Словно пойманные на месте преступления, Мокрый и Перов обернулись на умного парнишку, пытаясь понять, что он сказал. Перов взял себя в руки чуть быстрее.
– Потому что иначе во взрослой жизни не выжить, – хмуро объяснил он.
– Ну так мы вам поможем! – жизнеутверждающе и ничуть не сомневаясь в том, что так оно все и будет, пообещал ему вынырнувший из-за спины друга Пузел.
Панамский канал,
апрель 1905 года
…Мое знакомство с передовым мировым опытом портостроения началось на Британских островах. В том, как и где лучше строить причалы, подданные королевы Виктории, а теперь ее наследника Эдуарда VII, знают толк. Они не торопятся, но и не тянут понапрасну время: углубляют каналы, строят причалы и закрытые доки. Сосредоточенность специалистов на работе, особенно на этапе планирования и подготовки, а после – на конкретном результате, исключает путаницу и неразбериху.

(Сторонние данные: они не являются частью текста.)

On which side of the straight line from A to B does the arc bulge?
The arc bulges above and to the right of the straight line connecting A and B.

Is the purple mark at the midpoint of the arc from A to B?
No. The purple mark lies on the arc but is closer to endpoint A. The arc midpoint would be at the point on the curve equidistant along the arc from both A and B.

Помимо работы, удалось немного посмотреть, как живут и чем заняты люди. И – удивительный факт – чуть ли не первое, что попалось мне на глаза, был русский хоккей. Здесь его называют бенди. Выяснилось, что, наравне с футболом, хоккей с мячом – одна из самых популярных в их краях игр. Правила, конечно, немного отличаются от наших, русских. Например, у них больше ворота, нет бортиков по краям, несколько иной формы клюшки и другие мячи, но сути это все не меняет. Игра так или иначе одна и та же.

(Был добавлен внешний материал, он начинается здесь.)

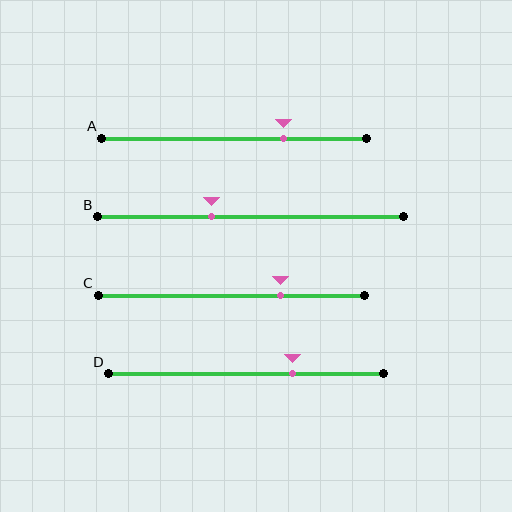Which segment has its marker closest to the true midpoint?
Segment B has its marker closest to the true midpoint.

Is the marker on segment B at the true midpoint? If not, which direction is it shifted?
No, the marker on segment B is shifted to the left by about 13% of the segment length.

Говорят, что в свое время за команду Шревсберри-скул в бенди играл даже Чарльз Дарвин. Позже он прославился своей теорией эволюции видов, перед этим пройдя вокруг света на парусной шхуне и почерпнув из путешествия уйму информации, на основе которой и сделал вывод, что все мы сражаемся за место под солнцем. Возможно, так это и есть, только печально, что все выглядит несколько примитивно, как у низших форм жизни, а светлые чувства, увы, лишь вторичны. Впрочем, не исключаю, что все не так грустно, поскольку сам Дарвин тоже вставал на коньки, и к общей радости гонял загнутой клюшкой маленький мяч, и не рассматривал это как борьбу видов. Видимо, где-то в его теории есть место и для добрых чувств. В любом случае подданные Британской короны вызывают уважение четкостью организации всего, за что они берутся, а уж в морских делах они одни из сильнейших.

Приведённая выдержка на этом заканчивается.